Put a child to this labour of Hercules.
Broad daylight might have aided him. It was night. A guide was necessary. He was alone. All the vigour of manhood would not have been too much. He had but the feeble strength of a child. In default of a guide, a footpath might have aided him; there was none.
By instinct he avoided the sharp ridge of the rocks, and kept to the strand as much as possible. It was there that he met with the pitfalls. They were multiplied before him under three forms: the pitfall of water, the pitfall of snow, and the pitfall of sand. This last is the most dangerous of all, because the most illusory. To know the peril we face is alarming; to be ignorant of it is terrible. The child was fighting against unknown dangers. He was groping his way through something which might, perhaps, be the grave.
He did not hesitate.
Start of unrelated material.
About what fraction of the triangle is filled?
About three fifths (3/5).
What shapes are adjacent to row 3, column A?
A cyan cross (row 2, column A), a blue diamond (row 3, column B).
He went round the rocks, avoided the crevices, guessed at the pitfalls, obeyed the twistings and turnings caused by such obstacles, yet he went on. Though unable to advance in a straight line, he walked with a firm step. When necessary, he drew back with energy. He knew how to tear himself in time from the horrid bird-lime of the quicksands. He shook the snow from about him. He entered the water more than once up to the knees. Directly that he left it, his wet knees were frozen by the intense cold of the night. He walked rapidly in his stiffened garments; yet he took care to keep his sailor's coat dry and warm on his chest. He was still tormented by hunger.
The chances of the abyss are illimitable. Everything is possible in it, even salvation. The issue may be found, though it be invisible. How the child, wrapped in a smothering winding-sheet of snow, lost on a narrow elevation between two jaws of an abyss, managed to cross the isthmus is what he could not himself have explained. He had slipped, climbed, rolled, searched, walked, persevered, that is all. Such is the secret of all triumphs. At the end of somewhat less than half an hour he felt that the ground was rising. He had reached the other shore. Leaving Chesil, he had gained terra firma.
The bridge which now unites Sandford Castle with Smallmouth Sands did not then exist. It is probable that in his intelligent groping he had reascended as far as Wyke Regis, where there was then a tongue of sand, a natural road crossing East Fleet.
He was saved from the isthmus; but he found himself again face to face with the tempest, with the cold, with the night.
Before him once more lay the plain, shapeless in the density of impenetrable shadow. He examined the ground, seeking a footpath. Suddenly he bent down. He had discovered, in the snow, something which seemed to him a track.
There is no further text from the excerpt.